初めて足を踏み入れた和泉の地は,淡い桃色の桜に満たされていた。
秋:「さぁ拓人様,中に入れて頂きましょう?」
拓人:「あっ,はい。」
目の前にある門を叩こうと手を上げたとき…。
蘭丸:「ようこそ,霧野家へ!」
ダンッ!と目の前に一人の少年が降り立った。
拓人:「……ι」
蘭丸:「ん?」
拓人:「あっ,あの…どちら様ですか?」
蘭丸:「俺はこの霧野家の長男の霧野蘭丸!よろしくな,えーと…」
拓人:「あっ,はじめまして。

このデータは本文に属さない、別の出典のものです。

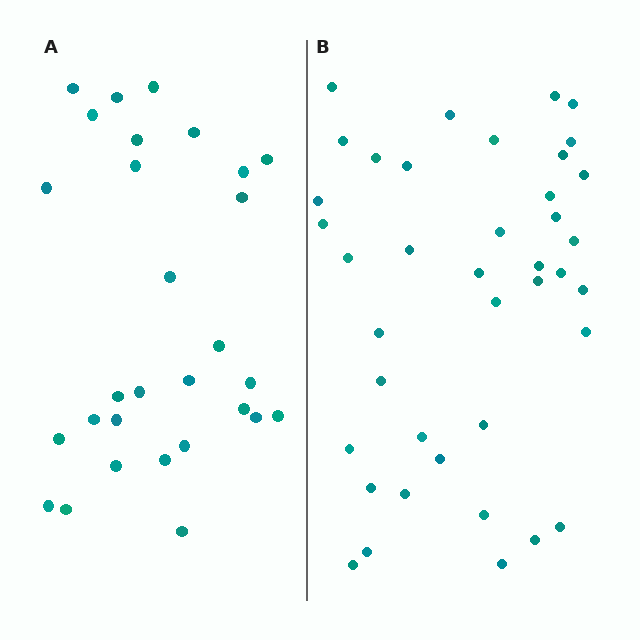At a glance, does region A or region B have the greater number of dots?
Region B (the right region) has more dots.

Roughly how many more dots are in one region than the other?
Region B has roughly 12 or so more dots than region A.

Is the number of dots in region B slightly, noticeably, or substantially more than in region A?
Region B has noticeably more, but not dramatically so. The ratio is roughly 1.4 to 1.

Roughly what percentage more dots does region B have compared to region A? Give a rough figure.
About 40% more.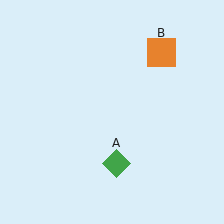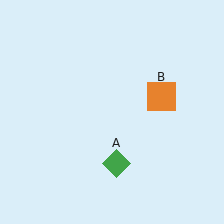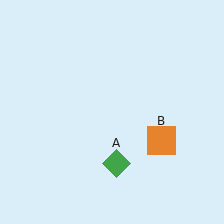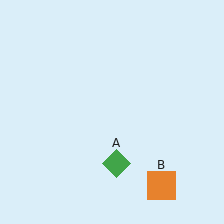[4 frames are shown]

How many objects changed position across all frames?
1 object changed position: orange square (object B).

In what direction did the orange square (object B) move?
The orange square (object B) moved down.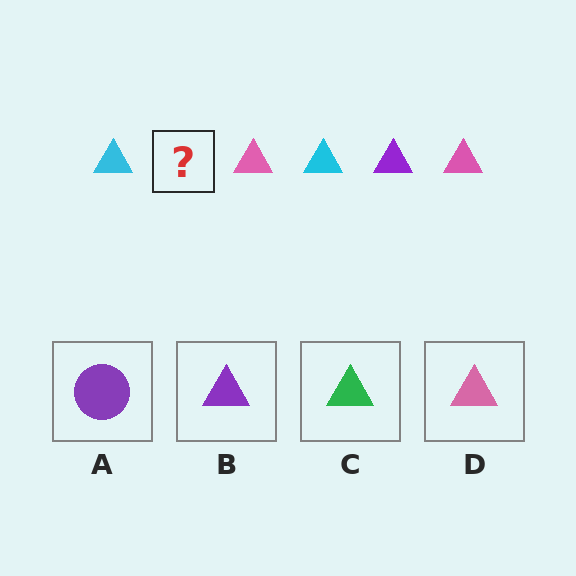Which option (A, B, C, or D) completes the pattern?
B.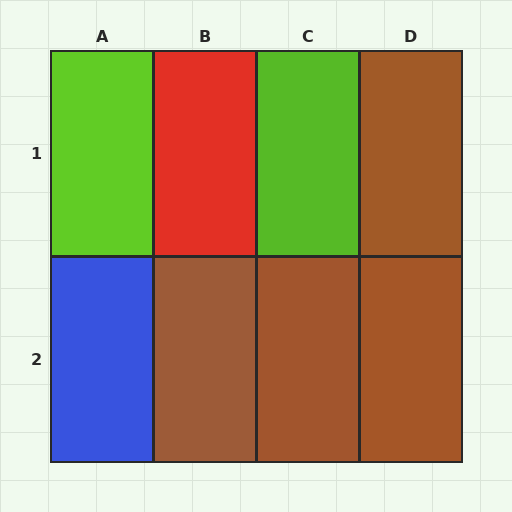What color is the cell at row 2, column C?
Brown.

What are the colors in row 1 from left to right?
Lime, red, lime, brown.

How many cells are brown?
4 cells are brown.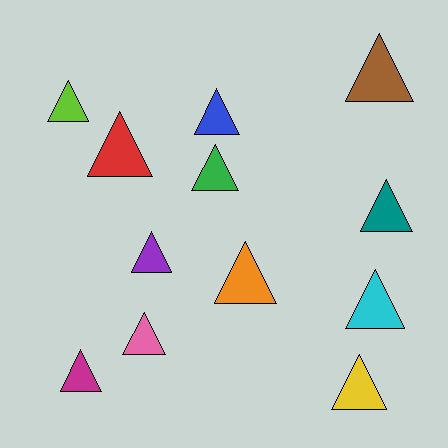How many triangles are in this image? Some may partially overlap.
There are 12 triangles.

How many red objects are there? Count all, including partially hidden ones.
There is 1 red object.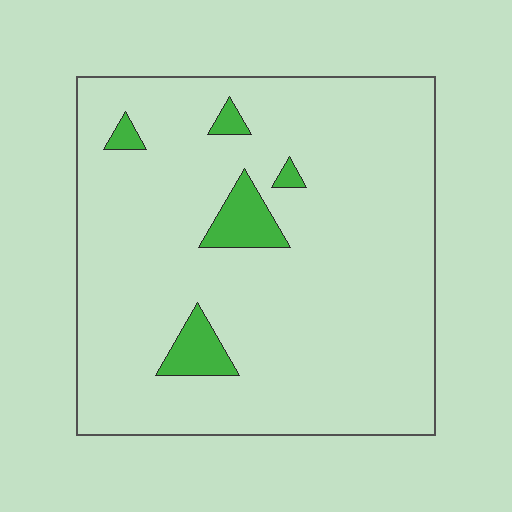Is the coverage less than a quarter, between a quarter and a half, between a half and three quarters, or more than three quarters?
Less than a quarter.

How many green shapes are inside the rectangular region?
5.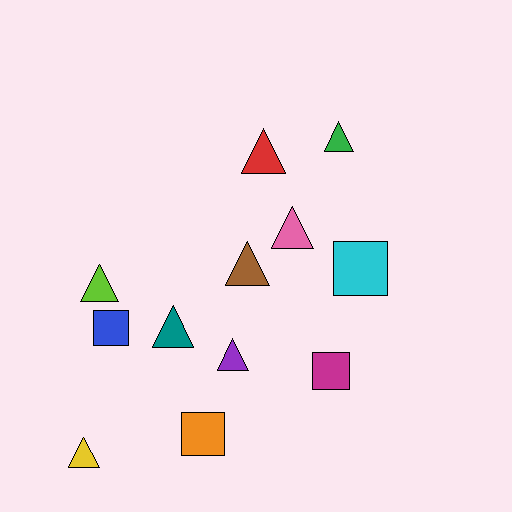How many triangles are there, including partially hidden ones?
There are 8 triangles.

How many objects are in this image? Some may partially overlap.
There are 12 objects.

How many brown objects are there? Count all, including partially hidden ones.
There is 1 brown object.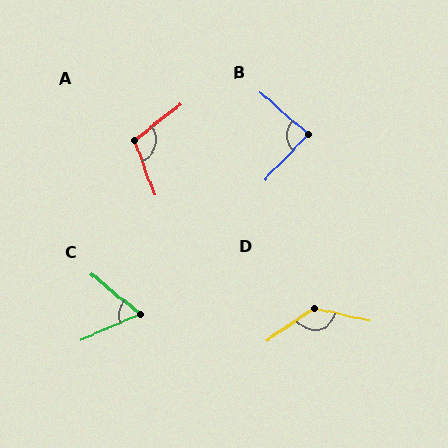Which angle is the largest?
D, at approximately 132 degrees.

神童拓人です。」
蘭丸:「そっか,よろしくな拓人!俺のことは蘭丸でよろしく!!」
明るい笑顔を向けて来た蘭丸に微笑み返す。
蘭丸:「…!!///(←赤面)」
拓人:「はい,よろしくお願いします。」
蘭丸:「…(可愛いじゃん)///敬語じゃなくていいから…,じゃあ屋敷でお茶でも…。」
篤志:「おーい,蘭ーっ!」
蘭丸:「あっ,篤志さん!?」
蘭丸さんに案内され屋敷に入ろうとしたとき,藤色(紫色)の髪をした艶やかな雰囲気の方がこちらに向かってかけてきた。
拓人:「あの…,蘭丸さんのお知り合いですか?」
篤志:「え?はい,そうですけど…。どちら様ですか?」
蘭丸:「今日からうちの屋敷にいらっしゃった,神童家のご子息だよ。」
拓人:「しっ,神童拓人です。はじめまして…。」
篤志:「あぁ,はじめまして。俺は,この霧野邸の隣の屋敷の長男,南沢篤志と申します。」
差し出された南沢さんの手を握り返すと,蘭丸さんが俺達の間に入ってきた。
蘭丸:「はいはい,じゃあ挨拶はその辺にして中に入ろうぜ!」
拓人:「ーっ!///」
蘭丸さんのキレイな手が俺の手を掴んできて思わず赤くなる。
俺は何でこんなに緊張しているんだ?
それに,動悸が止まらない…。
青蘭の空に美しい桜の花びらが映える,そんな春の日の出会いだった。